The advantage of this advantage is that of the cost: although the power of these devices can provide the smartphones we connect (more limited than most conventional notebooks), it is also true that the absence of components such as the processor Or the memory significantly lowers the final price against laptops of that format.

Among the disadvantages, the clearer is the user experience that Android and its “desktop modes” can really offer to the holder of these products.

In Mirabook you can use modes like DeX (if you have a Galaxy S8), but also others like Remix Singularity, Microsoft Continuum (with mobiles like the Lumia 950 / XL) or alternatives like Leena OS, Oxi OS or Maru OS. They even talk about compatibility with Ubuntu Mobile phones if you have a smartphone based on that platform.

Here is probably interesting the proposal of Sentio, the company responsible for the Superbook, which focuses mainly on Android devices for which Andromium (which takes time in the market), a software layer in charge of transforming that mobile experience into a portable desktop. While in Mirabook we take advantage of other platforms, in the Superbook have a tailor made for this use case.

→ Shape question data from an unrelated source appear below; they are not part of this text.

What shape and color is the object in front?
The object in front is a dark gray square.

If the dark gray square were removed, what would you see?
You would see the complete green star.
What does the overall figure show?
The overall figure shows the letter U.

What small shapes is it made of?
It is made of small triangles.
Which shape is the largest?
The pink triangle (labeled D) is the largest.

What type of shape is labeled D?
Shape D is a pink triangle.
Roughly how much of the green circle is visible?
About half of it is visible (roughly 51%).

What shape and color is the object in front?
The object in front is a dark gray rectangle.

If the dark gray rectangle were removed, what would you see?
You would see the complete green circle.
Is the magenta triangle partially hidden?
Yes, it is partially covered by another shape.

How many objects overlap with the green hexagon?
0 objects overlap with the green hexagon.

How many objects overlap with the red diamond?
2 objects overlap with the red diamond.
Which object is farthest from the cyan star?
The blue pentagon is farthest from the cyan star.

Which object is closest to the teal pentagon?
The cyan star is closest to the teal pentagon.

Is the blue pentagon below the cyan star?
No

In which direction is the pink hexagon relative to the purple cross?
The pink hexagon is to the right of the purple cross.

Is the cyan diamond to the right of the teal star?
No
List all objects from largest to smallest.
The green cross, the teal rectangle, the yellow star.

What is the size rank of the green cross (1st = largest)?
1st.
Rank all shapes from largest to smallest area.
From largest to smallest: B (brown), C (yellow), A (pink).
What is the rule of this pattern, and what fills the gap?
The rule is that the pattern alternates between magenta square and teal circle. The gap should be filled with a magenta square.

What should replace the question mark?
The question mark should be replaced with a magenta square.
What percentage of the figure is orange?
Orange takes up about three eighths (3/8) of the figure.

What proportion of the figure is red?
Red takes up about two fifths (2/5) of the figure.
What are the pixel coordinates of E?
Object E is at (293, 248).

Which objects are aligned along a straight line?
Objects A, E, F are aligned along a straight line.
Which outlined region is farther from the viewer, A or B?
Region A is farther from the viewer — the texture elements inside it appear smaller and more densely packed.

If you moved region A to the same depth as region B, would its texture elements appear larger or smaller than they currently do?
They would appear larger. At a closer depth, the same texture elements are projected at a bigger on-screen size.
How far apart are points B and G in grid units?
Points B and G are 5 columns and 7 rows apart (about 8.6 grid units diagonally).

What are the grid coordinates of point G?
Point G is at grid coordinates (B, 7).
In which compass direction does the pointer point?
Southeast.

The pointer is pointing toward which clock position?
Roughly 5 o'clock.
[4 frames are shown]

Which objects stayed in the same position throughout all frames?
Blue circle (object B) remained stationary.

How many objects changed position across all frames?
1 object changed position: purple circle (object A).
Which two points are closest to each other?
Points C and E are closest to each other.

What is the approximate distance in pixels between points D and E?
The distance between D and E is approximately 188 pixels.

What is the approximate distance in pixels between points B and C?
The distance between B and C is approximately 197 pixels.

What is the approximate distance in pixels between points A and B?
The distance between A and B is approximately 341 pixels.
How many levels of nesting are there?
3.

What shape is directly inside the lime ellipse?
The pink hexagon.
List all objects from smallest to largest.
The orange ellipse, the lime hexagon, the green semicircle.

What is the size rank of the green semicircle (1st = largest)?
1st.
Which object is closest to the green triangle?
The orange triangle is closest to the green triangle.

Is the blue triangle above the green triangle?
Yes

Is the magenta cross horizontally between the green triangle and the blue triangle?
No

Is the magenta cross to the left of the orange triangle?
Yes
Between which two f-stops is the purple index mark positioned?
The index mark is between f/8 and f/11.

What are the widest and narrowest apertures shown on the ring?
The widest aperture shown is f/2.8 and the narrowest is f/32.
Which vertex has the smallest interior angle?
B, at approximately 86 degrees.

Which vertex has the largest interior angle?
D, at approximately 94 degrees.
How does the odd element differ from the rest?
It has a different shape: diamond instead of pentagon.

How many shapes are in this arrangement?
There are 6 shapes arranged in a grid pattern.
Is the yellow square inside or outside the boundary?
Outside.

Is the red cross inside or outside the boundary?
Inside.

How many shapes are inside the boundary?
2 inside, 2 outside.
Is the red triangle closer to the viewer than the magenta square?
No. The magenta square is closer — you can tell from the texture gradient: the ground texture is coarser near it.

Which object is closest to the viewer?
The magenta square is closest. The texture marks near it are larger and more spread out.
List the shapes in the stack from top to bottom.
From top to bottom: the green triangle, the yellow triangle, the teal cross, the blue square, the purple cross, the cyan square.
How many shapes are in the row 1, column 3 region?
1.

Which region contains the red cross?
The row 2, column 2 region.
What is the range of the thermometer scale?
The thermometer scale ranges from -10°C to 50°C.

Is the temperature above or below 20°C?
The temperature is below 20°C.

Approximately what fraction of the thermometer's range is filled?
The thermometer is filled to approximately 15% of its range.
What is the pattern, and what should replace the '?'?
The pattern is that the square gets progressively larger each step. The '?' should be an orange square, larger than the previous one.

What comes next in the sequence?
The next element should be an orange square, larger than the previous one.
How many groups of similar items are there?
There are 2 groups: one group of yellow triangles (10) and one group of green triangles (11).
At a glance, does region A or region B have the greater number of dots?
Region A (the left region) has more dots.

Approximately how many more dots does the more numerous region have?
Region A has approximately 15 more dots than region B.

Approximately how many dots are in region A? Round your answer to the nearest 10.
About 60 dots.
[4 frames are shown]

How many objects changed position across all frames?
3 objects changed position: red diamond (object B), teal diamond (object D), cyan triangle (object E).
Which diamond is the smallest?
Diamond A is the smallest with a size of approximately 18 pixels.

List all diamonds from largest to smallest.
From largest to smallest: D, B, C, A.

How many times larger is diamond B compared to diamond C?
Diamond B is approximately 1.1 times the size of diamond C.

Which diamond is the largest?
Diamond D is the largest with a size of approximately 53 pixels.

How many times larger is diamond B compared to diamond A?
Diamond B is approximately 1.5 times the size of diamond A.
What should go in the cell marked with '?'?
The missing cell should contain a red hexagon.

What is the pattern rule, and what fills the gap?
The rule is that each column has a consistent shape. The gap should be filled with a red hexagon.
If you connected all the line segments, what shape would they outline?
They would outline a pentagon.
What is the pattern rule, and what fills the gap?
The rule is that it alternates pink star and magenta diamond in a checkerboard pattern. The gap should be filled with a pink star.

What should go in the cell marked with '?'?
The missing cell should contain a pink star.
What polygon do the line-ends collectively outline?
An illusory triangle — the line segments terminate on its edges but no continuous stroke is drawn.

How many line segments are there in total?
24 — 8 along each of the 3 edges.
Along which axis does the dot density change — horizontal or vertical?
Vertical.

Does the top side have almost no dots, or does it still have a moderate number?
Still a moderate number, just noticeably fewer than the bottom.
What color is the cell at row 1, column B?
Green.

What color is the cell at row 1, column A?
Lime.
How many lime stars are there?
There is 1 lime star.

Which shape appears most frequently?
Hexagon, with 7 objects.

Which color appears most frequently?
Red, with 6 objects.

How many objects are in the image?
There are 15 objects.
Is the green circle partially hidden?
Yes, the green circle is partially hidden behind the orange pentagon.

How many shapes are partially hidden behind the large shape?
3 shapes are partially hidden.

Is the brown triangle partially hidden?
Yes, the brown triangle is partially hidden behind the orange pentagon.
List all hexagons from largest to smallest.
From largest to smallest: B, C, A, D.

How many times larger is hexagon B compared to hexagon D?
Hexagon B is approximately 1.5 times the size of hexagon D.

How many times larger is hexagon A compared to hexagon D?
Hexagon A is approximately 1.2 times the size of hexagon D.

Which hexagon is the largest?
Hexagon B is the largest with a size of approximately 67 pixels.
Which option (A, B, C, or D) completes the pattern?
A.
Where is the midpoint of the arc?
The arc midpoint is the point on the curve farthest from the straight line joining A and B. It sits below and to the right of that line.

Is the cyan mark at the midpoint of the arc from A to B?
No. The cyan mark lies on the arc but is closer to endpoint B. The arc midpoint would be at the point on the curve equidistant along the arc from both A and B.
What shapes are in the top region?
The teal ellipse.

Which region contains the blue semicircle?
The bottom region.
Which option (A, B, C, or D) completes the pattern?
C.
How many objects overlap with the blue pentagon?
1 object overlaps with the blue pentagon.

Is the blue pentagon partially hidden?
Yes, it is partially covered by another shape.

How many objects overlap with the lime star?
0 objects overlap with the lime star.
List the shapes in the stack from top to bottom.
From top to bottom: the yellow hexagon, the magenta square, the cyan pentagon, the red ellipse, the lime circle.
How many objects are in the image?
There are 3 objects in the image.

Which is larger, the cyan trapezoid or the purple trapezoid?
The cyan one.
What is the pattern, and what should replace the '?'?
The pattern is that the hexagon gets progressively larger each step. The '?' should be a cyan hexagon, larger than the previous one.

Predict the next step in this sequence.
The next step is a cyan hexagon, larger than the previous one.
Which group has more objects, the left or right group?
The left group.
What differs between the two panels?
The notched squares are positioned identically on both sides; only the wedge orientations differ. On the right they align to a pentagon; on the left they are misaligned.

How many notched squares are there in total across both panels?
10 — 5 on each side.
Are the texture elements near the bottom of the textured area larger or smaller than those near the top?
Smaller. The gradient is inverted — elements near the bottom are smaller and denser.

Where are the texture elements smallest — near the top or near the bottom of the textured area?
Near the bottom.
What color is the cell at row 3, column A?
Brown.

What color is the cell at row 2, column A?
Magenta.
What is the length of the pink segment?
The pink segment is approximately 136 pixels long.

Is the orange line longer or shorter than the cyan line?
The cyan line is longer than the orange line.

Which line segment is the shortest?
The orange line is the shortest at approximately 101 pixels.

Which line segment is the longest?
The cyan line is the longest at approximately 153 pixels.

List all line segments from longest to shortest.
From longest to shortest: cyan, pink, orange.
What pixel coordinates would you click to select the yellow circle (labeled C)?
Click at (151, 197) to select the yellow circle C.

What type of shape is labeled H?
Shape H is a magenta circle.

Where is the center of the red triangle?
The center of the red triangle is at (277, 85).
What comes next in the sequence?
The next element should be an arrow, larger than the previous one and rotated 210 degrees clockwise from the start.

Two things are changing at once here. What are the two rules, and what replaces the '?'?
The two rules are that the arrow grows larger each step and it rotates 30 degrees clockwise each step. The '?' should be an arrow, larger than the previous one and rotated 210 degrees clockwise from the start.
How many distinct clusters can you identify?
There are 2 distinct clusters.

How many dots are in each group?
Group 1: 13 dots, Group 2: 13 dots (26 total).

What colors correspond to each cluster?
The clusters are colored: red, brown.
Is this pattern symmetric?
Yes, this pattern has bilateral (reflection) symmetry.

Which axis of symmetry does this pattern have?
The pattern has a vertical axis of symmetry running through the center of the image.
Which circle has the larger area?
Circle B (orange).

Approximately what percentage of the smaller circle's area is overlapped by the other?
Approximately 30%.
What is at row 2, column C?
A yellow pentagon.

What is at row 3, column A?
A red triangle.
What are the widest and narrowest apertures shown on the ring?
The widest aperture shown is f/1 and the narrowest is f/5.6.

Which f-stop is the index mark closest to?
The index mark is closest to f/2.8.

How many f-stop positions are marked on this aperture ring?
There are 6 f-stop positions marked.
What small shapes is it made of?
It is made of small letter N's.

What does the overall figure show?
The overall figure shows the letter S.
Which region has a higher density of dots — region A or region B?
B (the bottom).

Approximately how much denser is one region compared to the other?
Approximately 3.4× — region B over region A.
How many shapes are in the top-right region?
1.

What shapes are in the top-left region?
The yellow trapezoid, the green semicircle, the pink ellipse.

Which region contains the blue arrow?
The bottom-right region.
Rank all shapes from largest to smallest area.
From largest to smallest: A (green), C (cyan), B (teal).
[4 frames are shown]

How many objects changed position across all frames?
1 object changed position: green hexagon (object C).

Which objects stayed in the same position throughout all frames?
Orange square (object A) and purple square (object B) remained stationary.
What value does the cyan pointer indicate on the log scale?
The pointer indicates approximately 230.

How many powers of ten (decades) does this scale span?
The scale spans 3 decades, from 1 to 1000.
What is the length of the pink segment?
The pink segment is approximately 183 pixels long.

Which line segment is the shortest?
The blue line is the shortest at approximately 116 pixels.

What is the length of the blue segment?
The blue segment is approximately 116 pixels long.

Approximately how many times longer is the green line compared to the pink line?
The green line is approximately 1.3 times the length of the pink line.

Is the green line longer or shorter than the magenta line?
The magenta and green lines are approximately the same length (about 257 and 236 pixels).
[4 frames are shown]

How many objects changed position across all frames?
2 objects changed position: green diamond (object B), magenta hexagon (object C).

They all have their charm, but in many cases users are likely to see their productivity hampered by alternatives such as Windows or OSX / macOS and even Linux, which have been evolving years to deliver desktop experiences and laptops as polished as possible.

The options, as always, are good, and it is clear that this type of devices have generated interest. Now it remains to be seen if Mirabook or Superbook effectively end up convincing a large mass of users. And if they do, we will see if Google or Apple respond with similar products, as has already done HP with Lap Dock for their Elite x3.